Have you ever experienced a vaginal exam? Then your anecdotes are no different from mine. I can tell you from the exams I have seen, the vaginal exam is no comparison to delivery.






We were all med students once, and we all rotated on the service seeing these patients POD #1 and 2. They're not so miserable that they required a neuraxial analgesic. They are probably some of the more pleasant abdominal post-ops in the hospital, because they have something positive to show for it.



I think your OBs are doing something wrong. It only takes two fingers.



You're a student too, right?





Science is a priority. There is a reason the practice in your hospital is "rarely done at all". And it's not because none of us care.
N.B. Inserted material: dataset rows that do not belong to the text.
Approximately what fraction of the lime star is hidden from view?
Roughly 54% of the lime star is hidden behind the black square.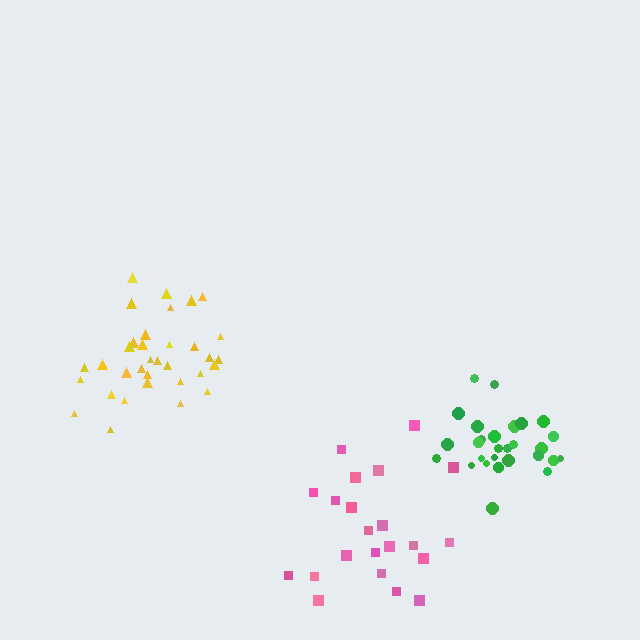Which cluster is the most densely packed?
Green.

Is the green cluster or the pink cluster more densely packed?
Green.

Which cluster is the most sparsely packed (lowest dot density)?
Pink.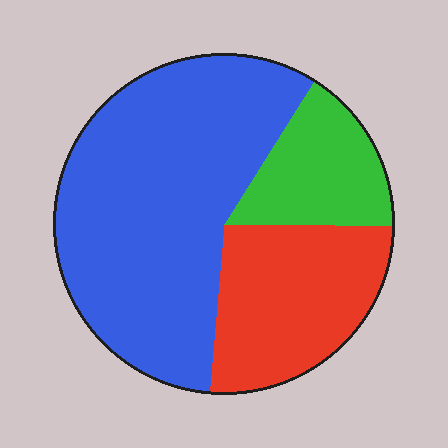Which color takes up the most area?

care and healing is priority not science,pts are not guinea pigs...
(lovely anesthesia logic!)
 
is there consensus that regular labor epidural does not provide pain relief for 2nd stage of labor?
do i have to quote literature for that?
 
if we have no problem monitoring pts for first 24 h why shoud be problem monitoring them for another day?(except my personal fears?)

Sorry, are you saying that

a) Since there were no problems in first 24 hours, you don't need to monitor them for the next 48 even if you keep giving epidural morphine?

or

b) Since you've monitored them for 24 hours, you might as well keep monitoring them for another 48?

dr kozlov said:
did anybody noticed that woman on po meds ---family do not want to visit her --she is too high and sedated ?

What?

dr kozlov said:
is there consensus that regular labor epidural does not provide pain relief for 2nd stage of labor?
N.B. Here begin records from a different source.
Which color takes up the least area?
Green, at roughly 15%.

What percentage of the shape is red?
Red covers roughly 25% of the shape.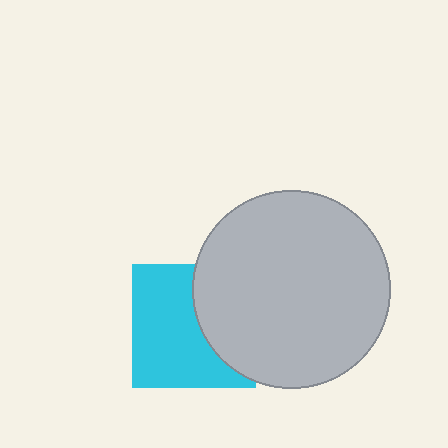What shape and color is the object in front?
The object in front is a light gray circle.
What? Of course it does. That's the point.

dr kozlov said:
care and healing is priority not science,pts are not guinea pigs...
(lovely anesthesia logic!)

What?



PO analgesics are fine starting POD 1 and monitored beds are an expensive limited resource. I don't know where you're getting the idea that patients need epidural opioids for 3 days after a c-section. Most are going HOME on POD 3; some even leave late POD 2. It's not a Whipple.
 
kozlov, to better gauge where you're coming from - where are you in your training?
 
Furthermore, you may be surprised to find out the docs before you that established the standard of care at your institution may very well have been blinded by the business side of their practice when they implemented a 3-day epidural injection practice for pain that is otherwise controlled by PO meds.
I must admit I have been seeing a lot of North American anesthetists that would swear that every lower abdominal incision including transverse absolutely needs a low thoracic epidural cath.